Alejandro Sotillos

Personal information
- Full name: Alejandro Sotillos Miarnau
- Date of birth: 28 January 1998 (age 28)
- Place of birth: Madrid, Spain
- Height: 1.80 m (5 ft 11 in)
- Position: Centre back

Team information
- Current team: Hércules
- Number: 20

Youth career
- 2005–2006: Atlético Pinto
- 2006–2017: Real Madrid

Senior career*
- Years: Team / Apps / (Gls)
- 2017–2019: Real Madrid B / 0 / (0)
- 2017–2018: → Logroñés (loan) / 20 / (2)
- 2018–2019: → Fuenlabrada (loan) / 24 / (1)
- 2020–2024: Fuenlabrada / 128 / (3)
- 2024–: Hércules / 42 / (3)

= Alejandro Sotillos =

Spanish footballer

Alejandro Sotillos Miarnau (born 28 January 1998) is a Spanish professional footballer who plays for Hércules as a central defender.

==Club career==
Born in Madrid, Sotillos joined Real Madrid's youth setup in 2006, aged eight, from CA Pinto. On 4 July 2017, after finishing his formation, he was loaned to Segunda División B side UD Logroñés for the season.

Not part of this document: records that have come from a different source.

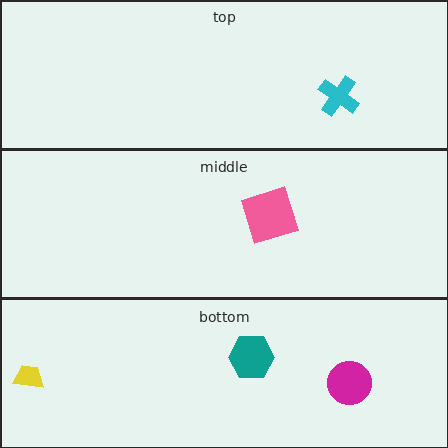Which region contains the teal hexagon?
The bottom region.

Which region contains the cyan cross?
The top region.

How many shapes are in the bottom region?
3.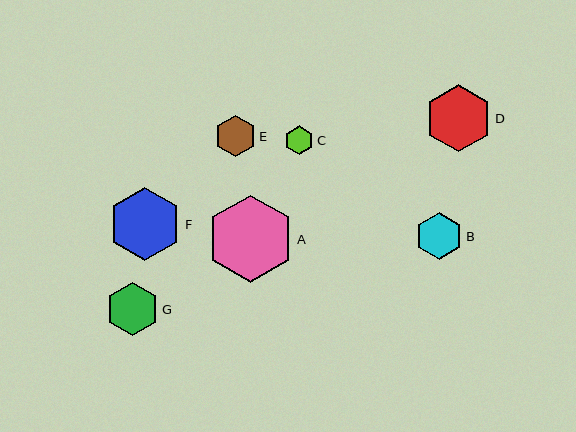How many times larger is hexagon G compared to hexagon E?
Hexagon G is approximately 1.3 times the size of hexagon E.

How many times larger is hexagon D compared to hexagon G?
Hexagon D is approximately 1.3 times the size of hexagon G.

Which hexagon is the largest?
Hexagon A is the largest with a size of approximately 87 pixels.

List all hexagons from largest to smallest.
From largest to smallest: A, F, D, G, B, E, C.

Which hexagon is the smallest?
Hexagon C is the smallest with a size of approximately 29 pixels.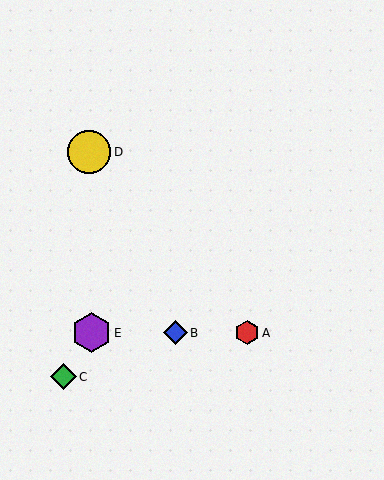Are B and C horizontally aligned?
No, B is at y≈333 and C is at y≈377.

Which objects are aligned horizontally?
Objects A, B, E are aligned horizontally.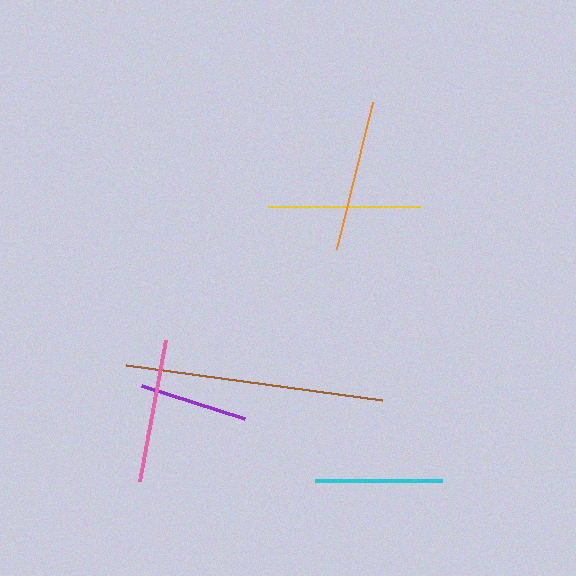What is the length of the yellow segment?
The yellow segment is approximately 152 pixels long.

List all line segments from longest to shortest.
From longest to shortest: brown, yellow, orange and pink (about equal), cyan, purple.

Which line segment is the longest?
The brown line is the longest at approximately 258 pixels.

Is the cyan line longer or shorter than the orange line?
The orange line is longer than the cyan line.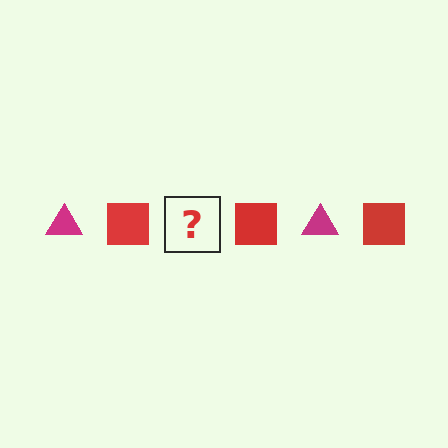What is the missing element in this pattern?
The missing element is a magenta triangle.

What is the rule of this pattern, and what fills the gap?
The rule is that the pattern alternates between magenta triangle and red square. The gap should be filled with a magenta triangle.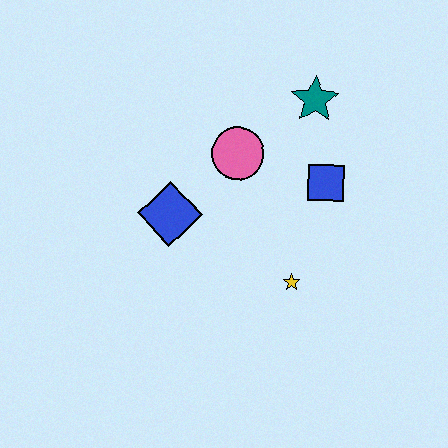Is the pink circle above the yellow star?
Yes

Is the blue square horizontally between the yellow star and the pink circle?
No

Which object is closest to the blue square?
The teal star is closest to the blue square.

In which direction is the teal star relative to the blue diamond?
The teal star is to the right of the blue diamond.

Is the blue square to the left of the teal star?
No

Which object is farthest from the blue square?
The blue diamond is farthest from the blue square.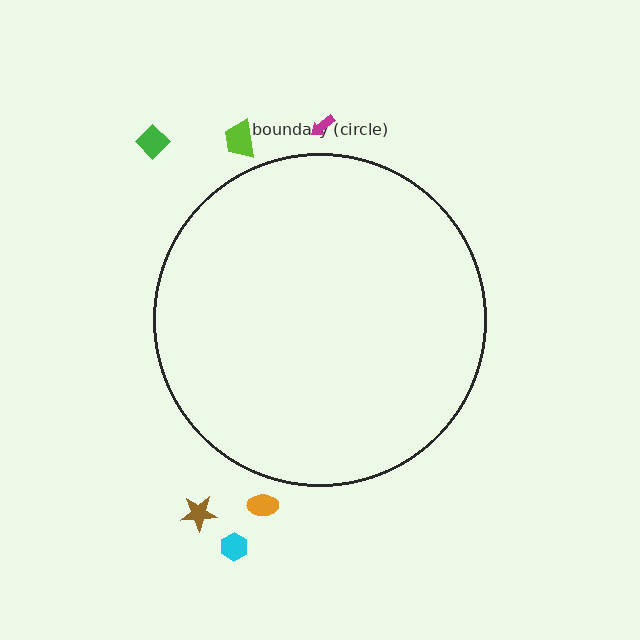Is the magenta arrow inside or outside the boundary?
Outside.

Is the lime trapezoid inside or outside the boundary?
Outside.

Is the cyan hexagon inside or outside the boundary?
Outside.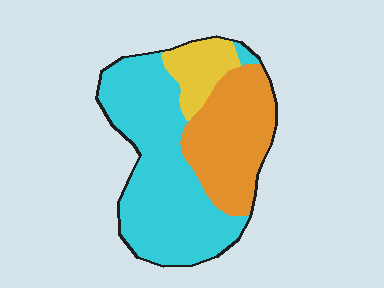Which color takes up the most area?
Cyan, at roughly 55%.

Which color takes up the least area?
Yellow, at roughly 10%.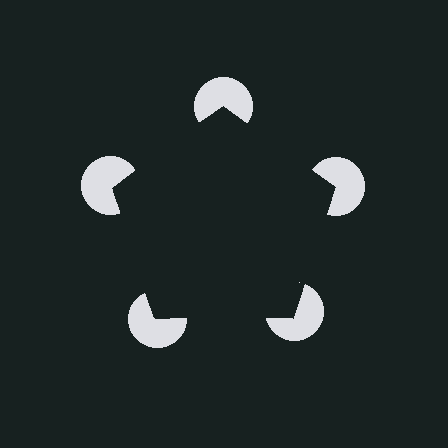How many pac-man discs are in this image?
There are 5 — one at each vertex of the illusory pentagon.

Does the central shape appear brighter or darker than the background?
It typically appears slightly darker than the background, even though no actual brightness change is drawn.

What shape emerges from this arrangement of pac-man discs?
An illusory pentagon — its edges are inferred from the aligned wedge cuts in the pac-man discs, not physically drawn.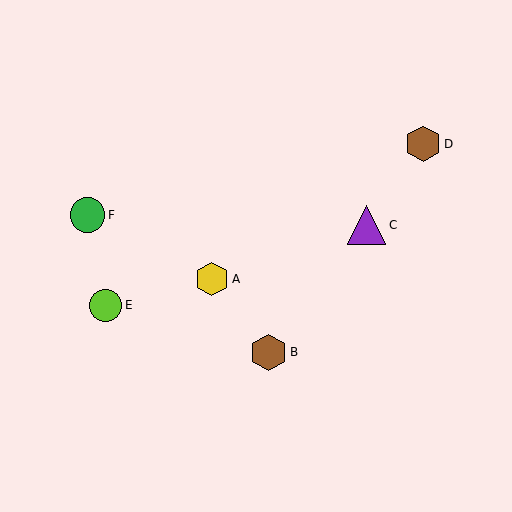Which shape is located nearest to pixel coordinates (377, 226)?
The purple triangle (labeled C) at (366, 225) is nearest to that location.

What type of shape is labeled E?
Shape E is a lime circle.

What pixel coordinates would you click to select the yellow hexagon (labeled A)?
Click at (212, 279) to select the yellow hexagon A.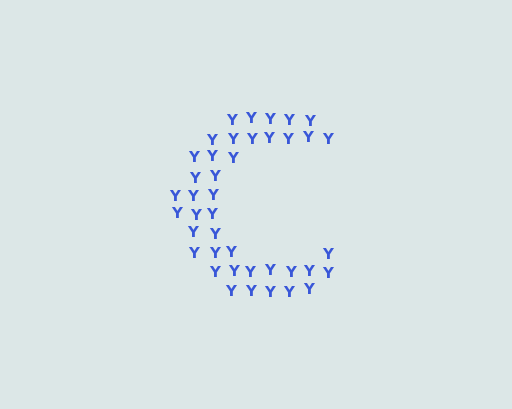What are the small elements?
The small elements are letter Y's.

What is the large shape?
The large shape is the letter C.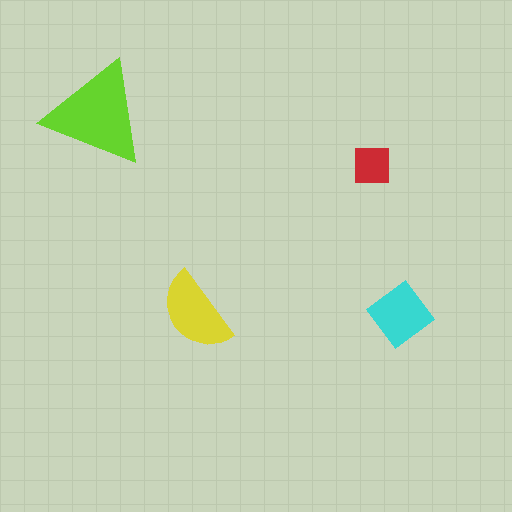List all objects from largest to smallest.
The lime triangle, the yellow semicircle, the cyan diamond, the red square.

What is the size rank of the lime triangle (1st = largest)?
1st.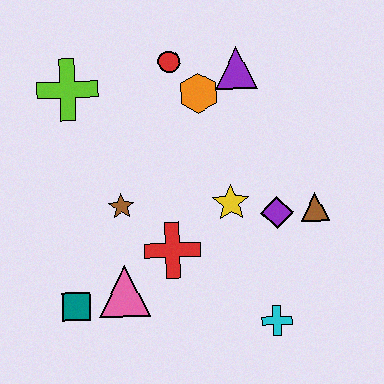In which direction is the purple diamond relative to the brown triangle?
The purple diamond is to the left of the brown triangle.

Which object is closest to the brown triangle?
The purple diamond is closest to the brown triangle.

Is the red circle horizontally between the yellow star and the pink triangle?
Yes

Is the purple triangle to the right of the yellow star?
Yes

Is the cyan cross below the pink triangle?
Yes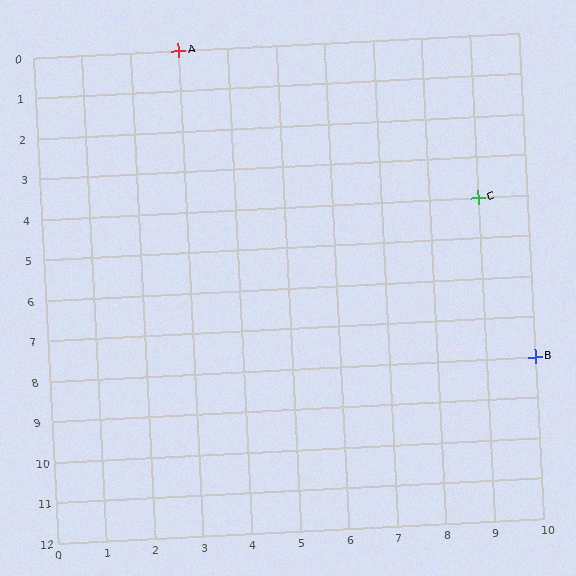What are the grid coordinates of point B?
Point B is at grid coordinates (10, 8).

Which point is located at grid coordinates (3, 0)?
Point A is at (3, 0).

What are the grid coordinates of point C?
Point C is at grid coordinates (9, 4).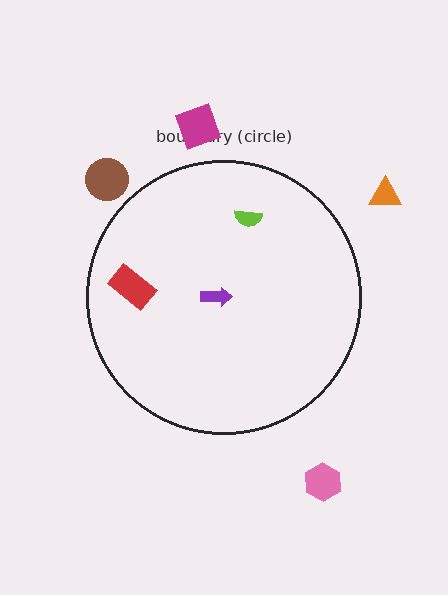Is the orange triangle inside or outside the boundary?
Outside.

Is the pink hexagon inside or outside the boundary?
Outside.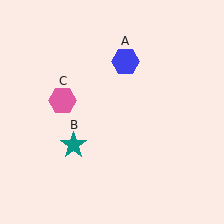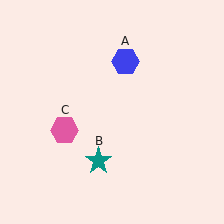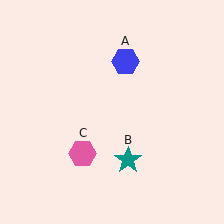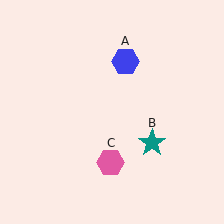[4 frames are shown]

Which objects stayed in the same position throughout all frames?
Blue hexagon (object A) remained stationary.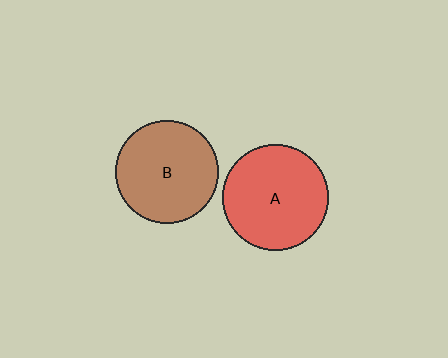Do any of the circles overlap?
No, none of the circles overlap.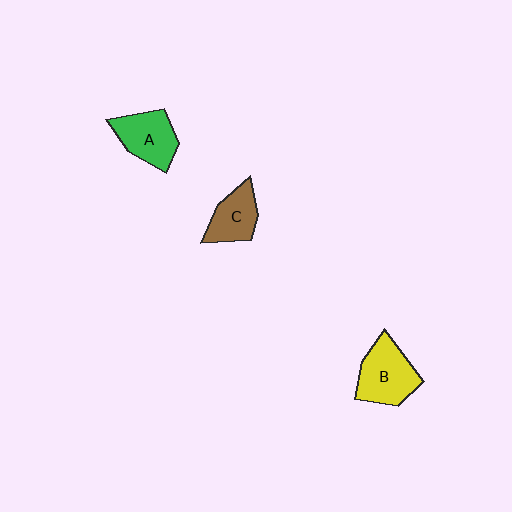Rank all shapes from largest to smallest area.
From largest to smallest: B (yellow), A (green), C (brown).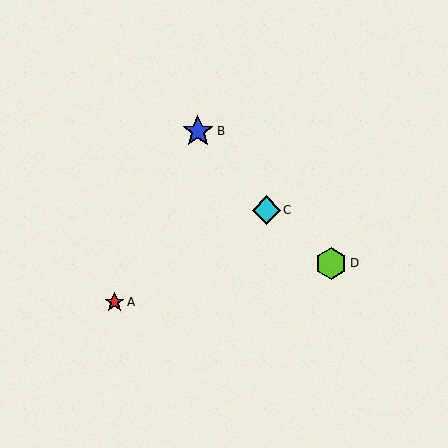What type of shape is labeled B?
Shape B is a blue star.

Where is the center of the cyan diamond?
The center of the cyan diamond is at (266, 210).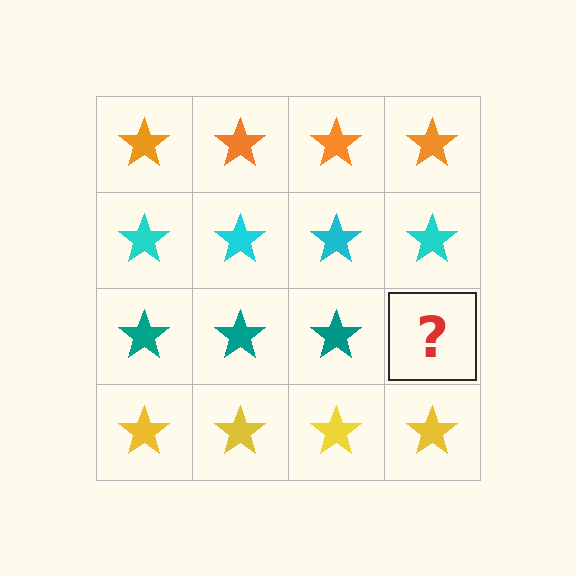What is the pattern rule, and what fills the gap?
The rule is that each row has a consistent color. The gap should be filled with a teal star.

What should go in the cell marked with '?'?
The missing cell should contain a teal star.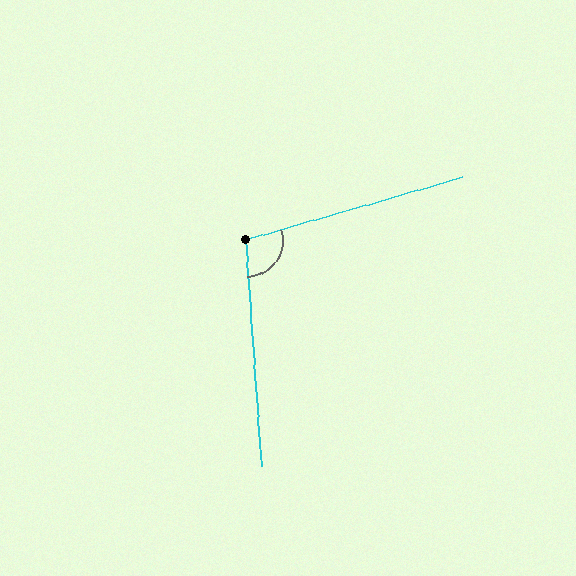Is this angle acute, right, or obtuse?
It is obtuse.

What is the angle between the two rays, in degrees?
Approximately 102 degrees.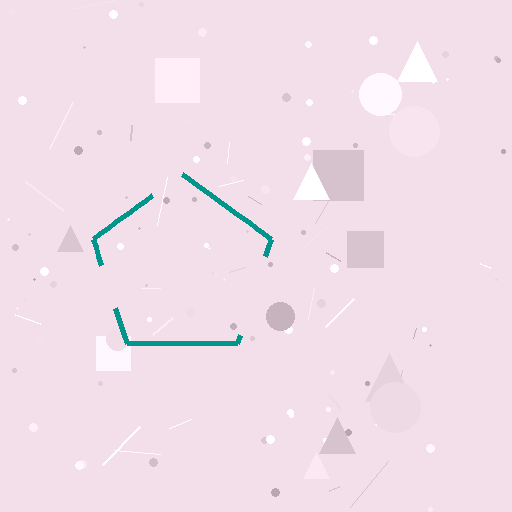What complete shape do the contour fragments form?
The contour fragments form a pentagon.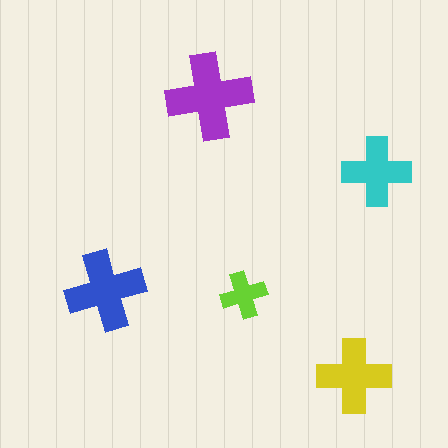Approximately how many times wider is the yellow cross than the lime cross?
About 1.5 times wider.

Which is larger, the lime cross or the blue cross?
The blue one.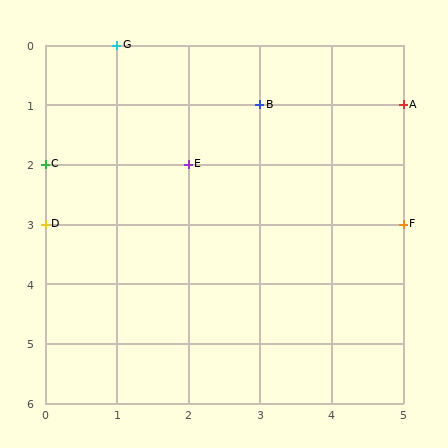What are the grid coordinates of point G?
Point G is at grid coordinates (1, 0).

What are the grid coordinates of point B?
Point B is at grid coordinates (3, 1).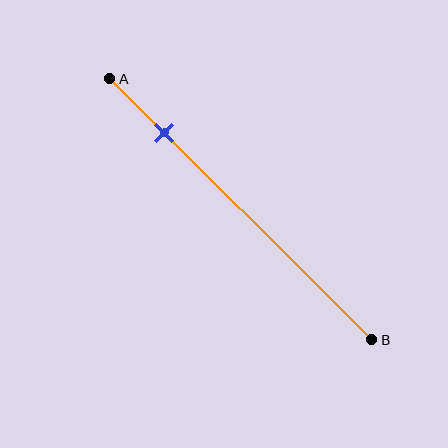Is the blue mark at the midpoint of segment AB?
No, the mark is at about 20% from A, not at the 50% midpoint.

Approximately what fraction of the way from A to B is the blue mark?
The blue mark is approximately 20% of the way from A to B.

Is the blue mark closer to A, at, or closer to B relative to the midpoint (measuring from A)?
The blue mark is closer to point A than the midpoint of segment AB.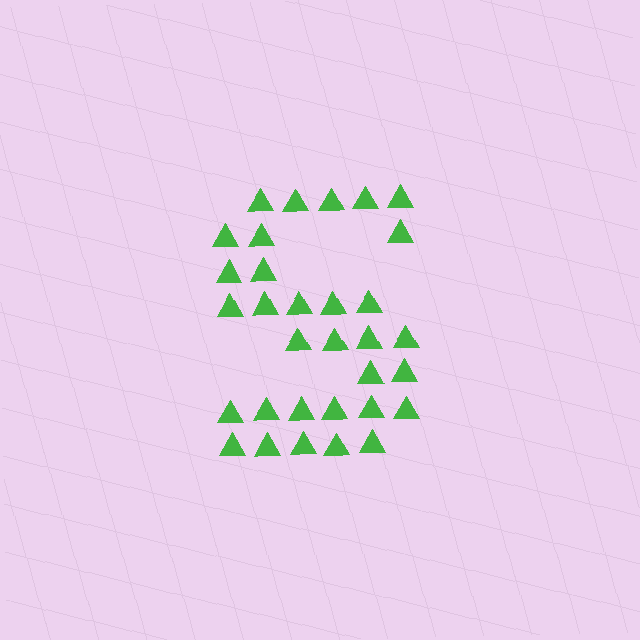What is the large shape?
The large shape is the letter S.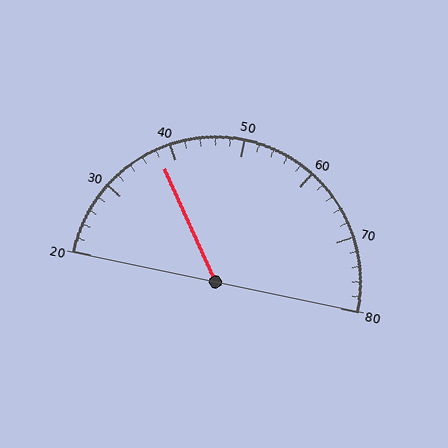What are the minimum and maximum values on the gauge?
The gauge ranges from 20 to 80.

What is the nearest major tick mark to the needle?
The nearest major tick mark is 40.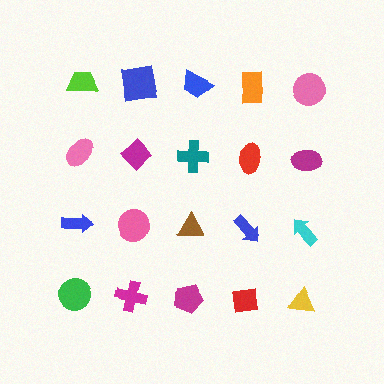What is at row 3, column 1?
A blue arrow.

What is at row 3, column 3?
A brown triangle.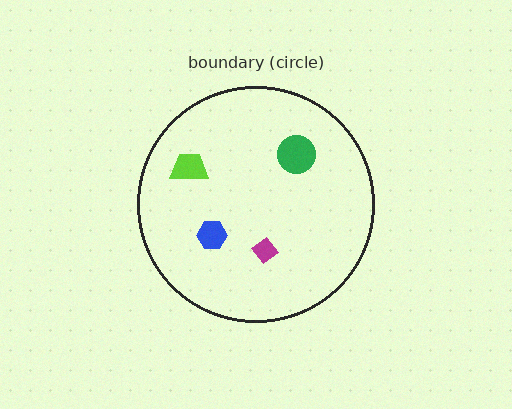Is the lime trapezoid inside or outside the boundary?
Inside.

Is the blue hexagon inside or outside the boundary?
Inside.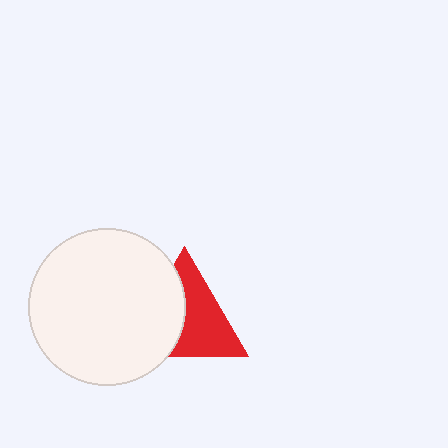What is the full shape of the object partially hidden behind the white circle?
The partially hidden object is a red triangle.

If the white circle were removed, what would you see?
You would see the complete red triangle.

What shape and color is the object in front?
The object in front is a white circle.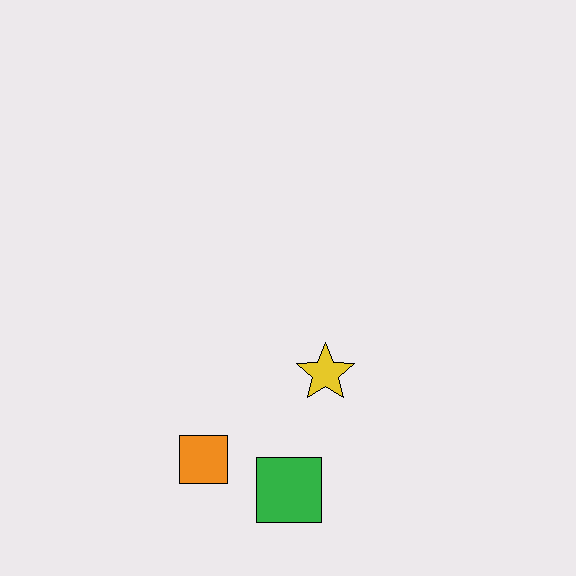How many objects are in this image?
There are 3 objects.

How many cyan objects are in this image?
There are no cyan objects.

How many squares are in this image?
There are 2 squares.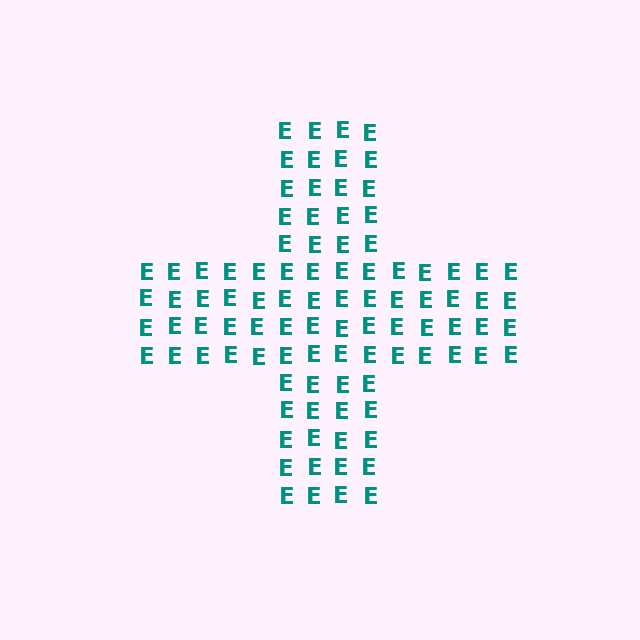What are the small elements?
The small elements are letter E's.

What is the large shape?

Sotillos made his senior debut on 28 October 2017, coming on as a late substitute for Rayco in a 3–1 home win against Real Sociedad B. He scored his first goal the following 8 April, netting the opener in a 3–0 home defeat of Gernika Club, and finished the campaign with two goals in 20 appearances.

On 19 July 2018, Sotillos moved to CF Fuenlabrada still in the third division, also in a temporary deal. He contributed with one goal in 24 league matches as the club achieved promotion to Segunda División to the first time ever, but still returned to Castilla in July 2019.

On 11 December 2019, Sotillos returned to Fuenla on a permanent two-and-a-half-year contract. He made his professional debut on 2 February of the following year, starting in a 0–1 home loss against Girona FC.

On 10 July 2024, Sotillos signed with Hércules in the third tier.